La Cancillería argentina confirmó la adhesión del país al Consenso de Ginebra sobre la Promoción de la Salud de la Mujer y el Fortalecimiento de la Familia, una declaración internacional que cuestiona el aborto como derecho y busca coordinar acciones globales en materia de políticas sanitarias y de familia. La firma estuvo a cargo del canciller Pablo Quirno, en un acto que contó con la presencia de funcionarios estadounidenses como el embajador Peter Lamelas y Bethany Kozma, representante del Departamento de Salud de dicho país.
El acuerdo, impulsado originariamente en 2020 bajo el mandato de Donald Trump, no representa un tratado internacional ni implica obligaciones jurídicas vinculantes para la legislación local. No obstante, establece que no existe un derecho internacional al aborto y ratifica la soberanía de cada Estado para determinar sus leyes sanitarias. Con este movimiento, Argentina se convirtió en el primer país en sumarse a la coalición tras el retorno del liderazgo estadounidense a la secretaría del espacio.

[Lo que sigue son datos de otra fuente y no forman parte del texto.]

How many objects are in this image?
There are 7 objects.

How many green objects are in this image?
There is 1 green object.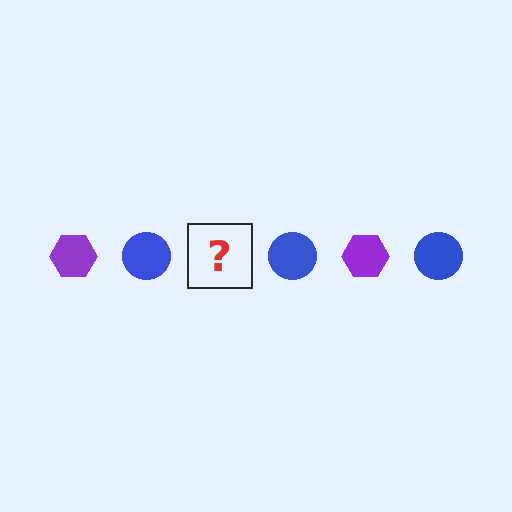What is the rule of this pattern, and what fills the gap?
The rule is that the pattern alternates between purple hexagon and blue circle. The gap should be filled with a purple hexagon.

Desde el Gobierno nacional remarcaron que la medida busca defender la vida humana, la familia y la autonomía del Estado para fijar políticas públicas. Asimismo, la decisión refuerza la sintonía diplomática entre la administración de Javier Milei y el gobierno de Trump, alineándose en temas de política exterior, la batalla cultural y el rechazo a la perspectiva de género en foros multilaterales.
Impacto en el marco normativo y preocupaciones de los sectores por del derecho a la salud
La firma del documento no altera la vigencia de la Ley 27.610 de Interrupción Voluntaria del Embarazo (IVE), aprobada en el país a fines de 2020. Desde el Ejecutivo no se informaron proyectos para derogar o modificar dicha norma en el Congreso, donde la construcción de mayorías parlamentarias sobre este tema representa un escenario complejo.
Sin embargo, especialistas y organizaciones de derechos humanos expresaron su preocupación por los efectos indirectos de esta adhesión. Las principales advertencias apuntan al posible desfinanciamiento de programas de salud sexual y reproductiva, a las dificultades en el acceso a insumos preventivos y al endurecimiento de la postura oficial en los debates que aborden estos derechos en organismos internacionales.